Destination Maternity has a new CEO — a woman — and a new board in which three of the four directors are women.
Marla Ryan, 51, will take over as interim chief executive at the Moorestown-based maternity clothing retailer, according to the initial returns from Wednesday's proxy vote.
Company management lost a proxy vote to remain at the helm of the troubled company, and the incumbent board members are now out. That includes Pierre-André Mestre, chairman of the largest stockholder, French retailer Orchestra; Peter Longo, Barry Erdos, and Melissa Payner-Gregor, the prior interim CEO.
The vote was held Wednesday at the company's Moorestown headquarters at 9:15 a.m. The final proxy inspection isn't expected until Friday or next Tuesday, after Memorial Day.
"We are excited about the opportunity to work with employees and management. There's tremendous opportunity to build the business back to what it deserves to be," said Ryan, a 25-year retail executive most recently with Land's End. She also said the new board will work "very amicably" with the current interim CEO.

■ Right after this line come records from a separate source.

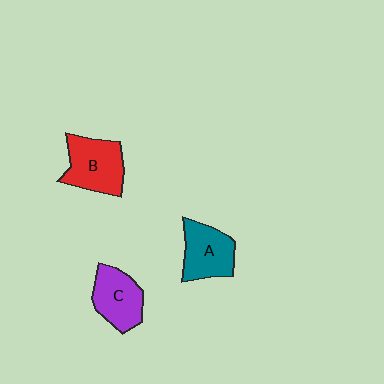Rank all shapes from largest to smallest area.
From largest to smallest: B (red), A (teal), C (purple).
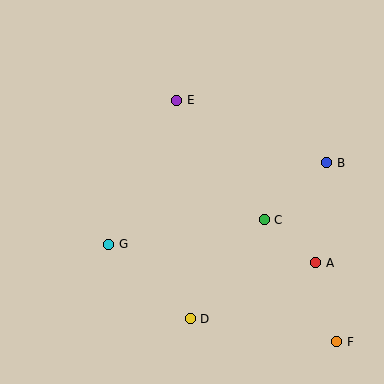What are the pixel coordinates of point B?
Point B is at (327, 163).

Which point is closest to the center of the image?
Point C at (264, 220) is closest to the center.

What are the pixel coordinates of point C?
Point C is at (264, 220).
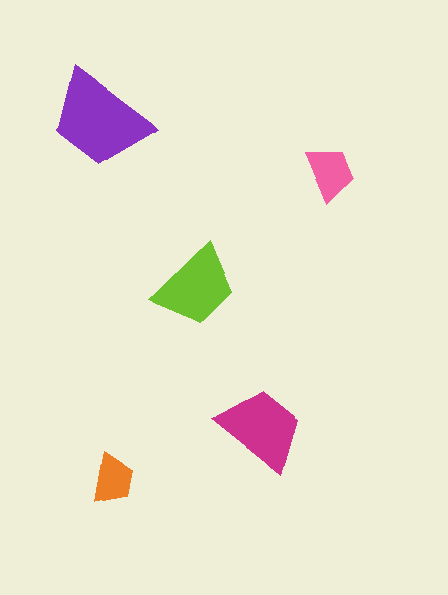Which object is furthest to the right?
The pink trapezoid is rightmost.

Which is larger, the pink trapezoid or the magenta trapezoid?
The magenta one.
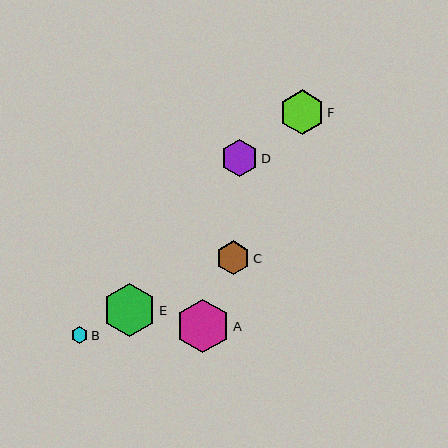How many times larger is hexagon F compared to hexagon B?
Hexagon F is approximately 2.6 times the size of hexagon B.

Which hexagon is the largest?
Hexagon A is the largest with a size of approximately 53 pixels.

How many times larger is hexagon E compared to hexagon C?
Hexagon E is approximately 1.6 times the size of hexagon C.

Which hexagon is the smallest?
Hexagon B is the smallest with a size of approximately 17 pixels.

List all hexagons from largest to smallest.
From largest to smallest: A, E, F, D, C, B.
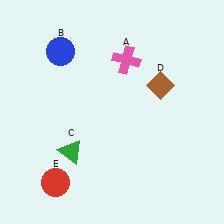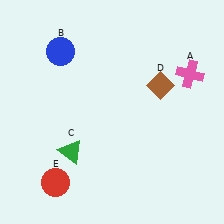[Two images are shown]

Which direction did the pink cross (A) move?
The pink cross (A) moved right.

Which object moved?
The pink cross (A) moved right.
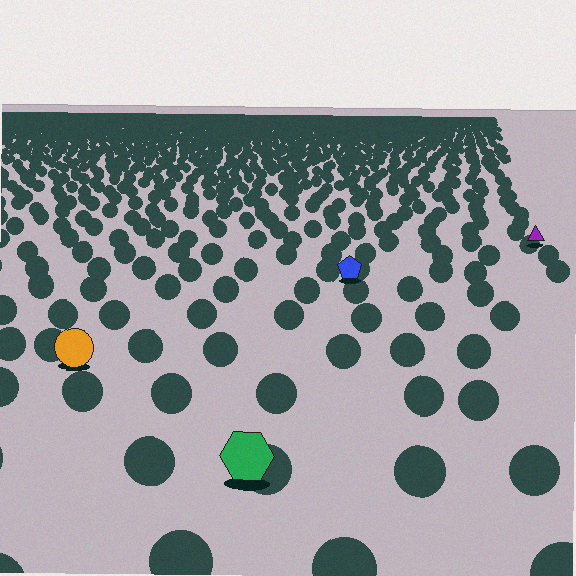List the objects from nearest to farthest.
From nearest to farthest: the green hexagon, the orange circle, the blue pentagon, the purple triangle.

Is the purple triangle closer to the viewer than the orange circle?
No. The orange circle is closer — you can tell from the texture gradient: the ground texture is coarser near it.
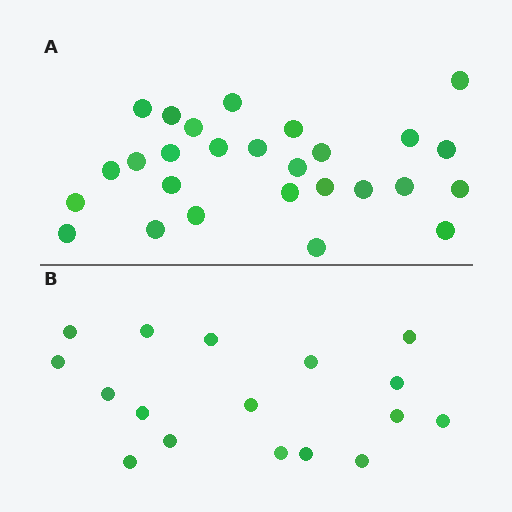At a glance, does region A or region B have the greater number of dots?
Region A (the top region) has more dots.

Outside proxy consultants voted mostly for the new board. Institutional Shareholder Services (ISS), a proxy advisory service, recommended that shareholders vote in a split board at Destination Maternity, including two management board member candidates and two outside board candidates, while Glass-Lewis, another proxy advisory service, recommended voting with management's slate. Egan Jones, which ranks corporate debt, recommended a vote for the dissident shareholders and the new board.

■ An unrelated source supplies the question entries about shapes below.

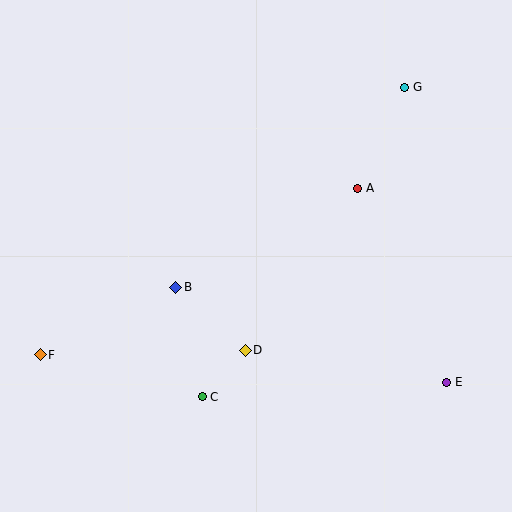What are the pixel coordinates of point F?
Point F is at (40, 355).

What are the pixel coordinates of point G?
Point G is at (405, 87).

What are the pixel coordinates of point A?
Point A is at (358, 188).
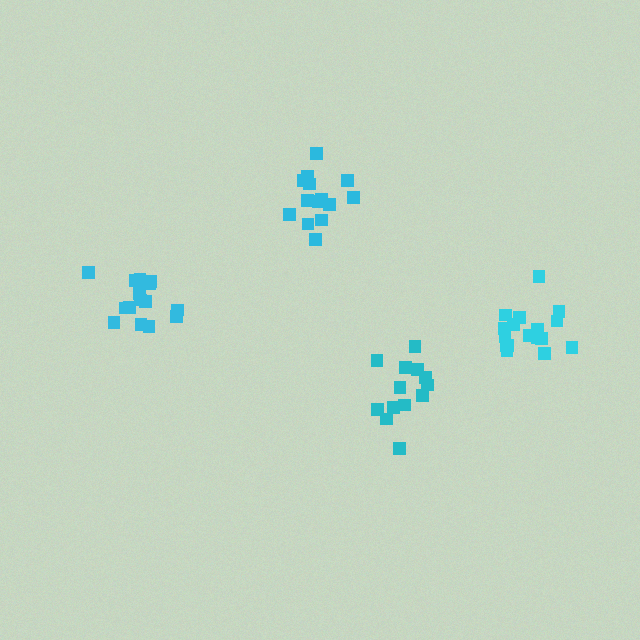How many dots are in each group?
Group 1: 13 dots, Group 2: 17 dots, Group 3: 14 dots, Group 4: 16 dots (60 total).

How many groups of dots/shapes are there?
There are 4 groups.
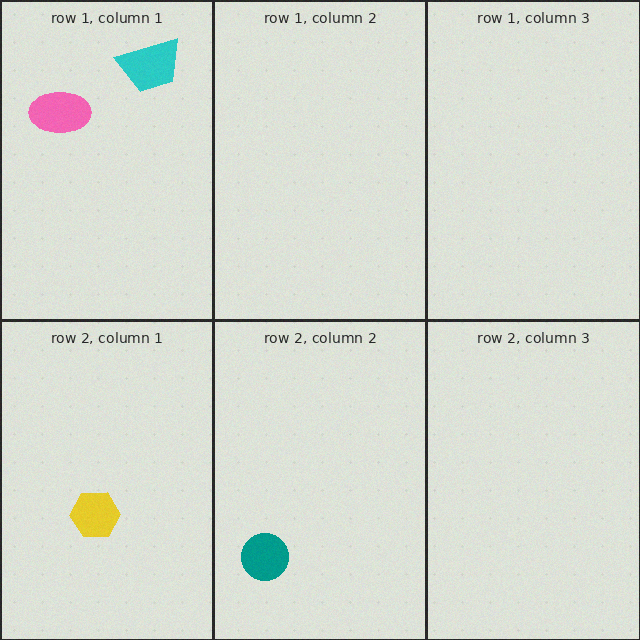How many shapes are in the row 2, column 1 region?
1.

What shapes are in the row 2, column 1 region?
The yellow hexagon.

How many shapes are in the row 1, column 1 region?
2.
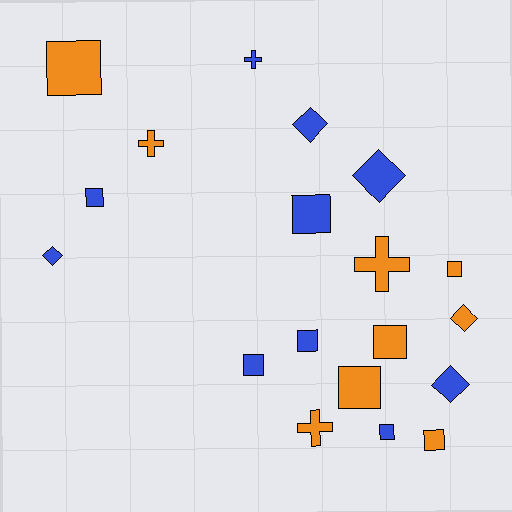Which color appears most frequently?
Blue, with 10 objects.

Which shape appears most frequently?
Square, with 10 objects.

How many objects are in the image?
There are 19 objects.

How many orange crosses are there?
There are 3 orange crosses.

Besides Ryan, the new board includes the entire dissident slate: Holly N. Alden, cofounder of Skullcandy with her husband, Rick Alden; Christopher Morgan, formerly an equity analyst at Kingdon Capital; and Anne-Charlotte Windal, a former Wall Street retail analyst with Bernstein Research.
The activist shareholder campaign was waged by Kenosis Capital, an investment fund headed by Peter O'Malley, and Nathan Miller of NGM Capital, two investors who wanted to vote in a clean slate at the mother-and-baby retailer.

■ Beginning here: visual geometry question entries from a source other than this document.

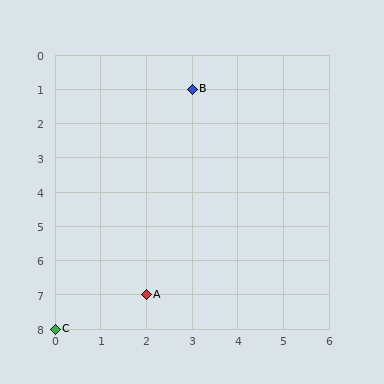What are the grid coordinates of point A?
Point A is at grid coordinates (2, 7).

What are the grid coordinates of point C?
Point C is at grid coordinates (0, 8).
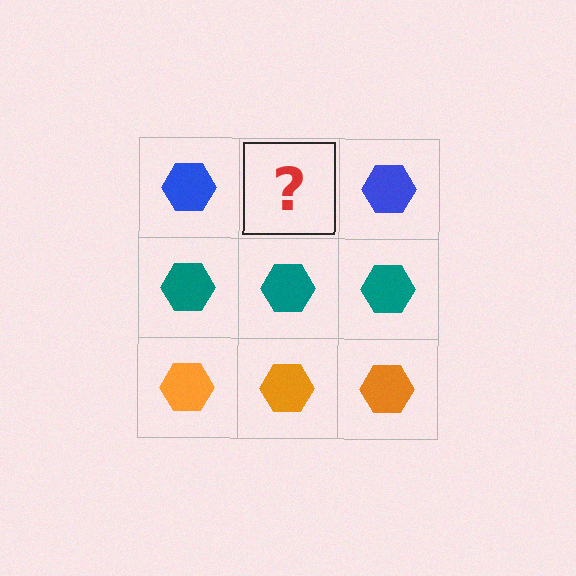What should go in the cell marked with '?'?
The missing cell should contain a blue hexagon.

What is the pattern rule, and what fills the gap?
The rule is that each row has a consistent color. The gap should be filled with a blue hexagon.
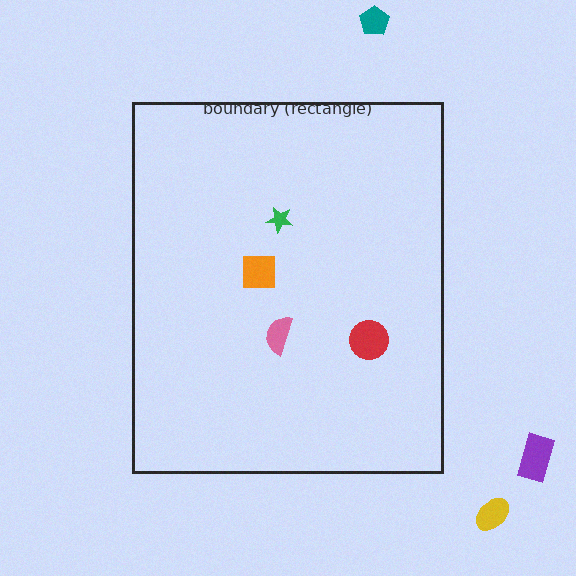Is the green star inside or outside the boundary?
Inside.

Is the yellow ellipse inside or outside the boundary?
Outside.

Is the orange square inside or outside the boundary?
Inside.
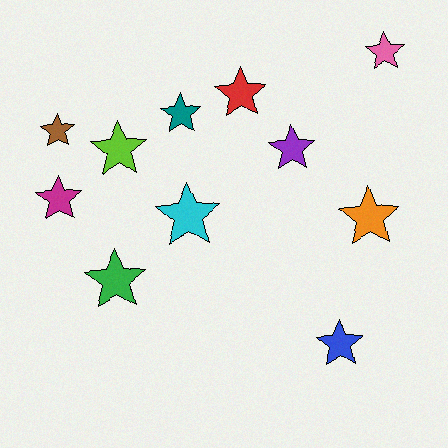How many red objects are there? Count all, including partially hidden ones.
There is 1 red object.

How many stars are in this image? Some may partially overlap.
There are 11 stars.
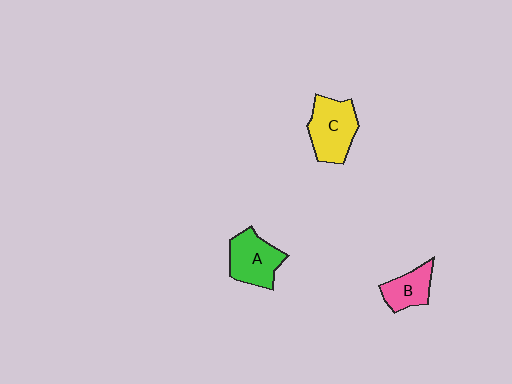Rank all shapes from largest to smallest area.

Together, the dissident investors held roughly 9 percent of Destination Maternity, or about 14.6 million shares. Last fall, Destination Maternity did battle with French shareholder and competitor Orchestra, and after a bitter proxy battle, gave it a seat on the board.
After Wednesday's vote, Destination Maternity's stock gained more than 6 percent to close at $2.90 a share. Destination Maternity shares have dropped from more than $30 a share in 2013 to less than $2 a share last fall.
The nominee board members and dissident shareholders put forth a turnaround plan laid out at a website called DestFacts.com. In the executive summary, the dissidents proposed targeting $7.5 million in corporate overhead, reducing unnecessary recurring costs, reducing reliance on third parties and vendors, and renegotiating lease costs for a savings of $2 million.